Emperor Franz Joseph I of Austria, who was also King of Hungary, Croatia and Bohemia had died on 21 November 1916 in Schönbrunn. The funeral was held on 30 November 1916. Many mourners from Hungarian area travelled home by train. They used two special trains in the night of 30 November to 1 December 1916. The express train N^{o} 3 from Vienna to Budapest was split into two parts because of the high demand. The trains were delayed.

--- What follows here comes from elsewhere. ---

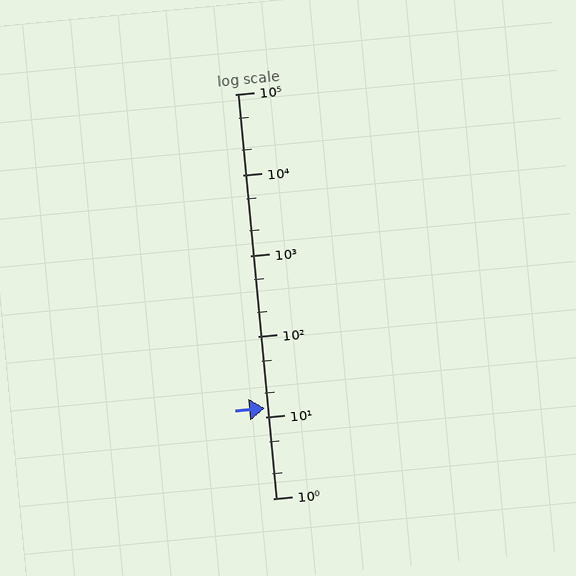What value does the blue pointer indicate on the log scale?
The pointer indicates approximately 13.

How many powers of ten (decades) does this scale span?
The scale spans 5 decades, from 1 to 100000.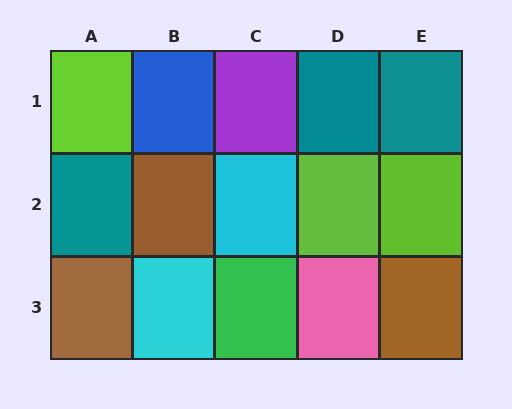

Passenger train N^{o} 1308 from Budapest via Győr to Graz should have used track N^{o} 3, but had been inadvertently led to track N^{o} 2. The station master wanted to correct this mistake, but miscalculated the time that the delayed express train would need to reach the station. He ordered that the passenger train should move to track N^{o} 3. He secured this movement by displaying "Stop" at the entry signal.

== Accident ==
The engine driver of the first part of express train N^{o} 3 passed the pre-signal with a speed of 76 km/h. He said that he had not seen the request to stop. He saw the "Stop" signal 700 m down the line and began to brake hitting the shunting passenger train in its side after another 500 m. Seven carriages of the passenger train and one saloon car and one first-class passenger car of the express train were completely destroyed. All comments about the signals and the begin of braking are from the engine driver, as no automated control systems were installed.

== Fatalities and injuries ==
69 people, including Lajos Thallóczy, were killed. 164 were wounded, 60 of them severely.